エッセイ ある女流作家の言葉
名前は忘れたが、わたしの心の中で、良く思い出されるある女流作家の言葉がある。
「自分は、モーツァルトやベートーヴェンになれるような才能はない。だから、作家なんていう商売は辞めて、人生を楽しもうと決めたのだ。」と
人が自分で決めた人生のことだから、とやかくいう義理はないのだが、この言葉を聞いて何か釈然としないものを感じた。作家として成功した人間の何か嫌な感じのする自負心をこの言葉に嗅ぎ分けたからである。

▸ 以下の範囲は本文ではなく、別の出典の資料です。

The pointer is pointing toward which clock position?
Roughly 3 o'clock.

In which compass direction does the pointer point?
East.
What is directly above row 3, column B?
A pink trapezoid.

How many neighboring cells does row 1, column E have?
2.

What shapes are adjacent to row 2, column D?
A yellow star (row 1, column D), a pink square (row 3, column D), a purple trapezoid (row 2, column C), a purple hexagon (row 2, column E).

比較として持ち出された人間が、ほとんど千年に一人出れば良いくらいの天才だったことにも拠る。では、ブラームスやシューマンやショパンはどうなるのか。彼らは絶対に越えられない与件として彼らを仰ぎ見ながら、それでも同じ音楽という土俵で努力して後世に残る音楽を作ってきた人たちである。

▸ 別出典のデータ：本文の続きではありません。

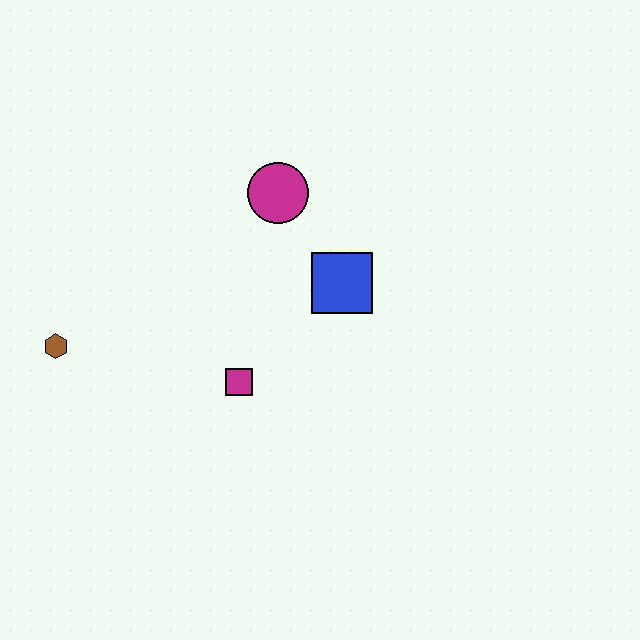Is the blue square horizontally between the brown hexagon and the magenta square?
No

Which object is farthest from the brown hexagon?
The blue square is farthest from the brown hexagon.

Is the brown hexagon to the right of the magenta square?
No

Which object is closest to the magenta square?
The blue square is closest to the magenta square.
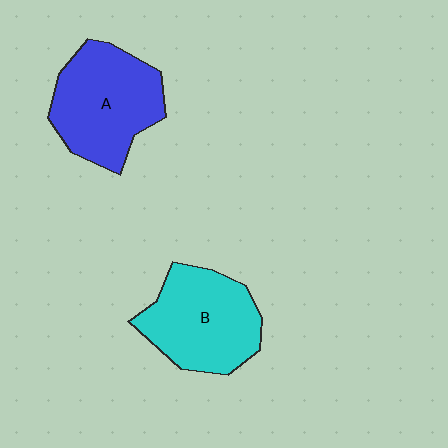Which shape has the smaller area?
Shape B (cyan).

わたしは、ブラームスの音楽も大好きである。特に、ピアノ協奏曲は1、2番やヴァイオリン協奏曲はベートーヴェンのそれと並ぶくらいのものである。
また、よくグリーグのことを「北欧のシューマン」とだけ評して、平然としている音楽批評家がいるが、わたしはそういう言葉を聞くと閉口する。その批評家自体が後世に残る何ほどのものを残したのだろうという思いに駆られるからである。
自負心ほどはかないものはない。先に挙げた女流作家の読者人気に支えられた自負心に満ちた言葉は、多くの人を誤らせかねないような気がする。努力を放棄する言い訳に、モーツァルトやベートーヴェンの名前など持ち出さないでもらいたいものだと思う。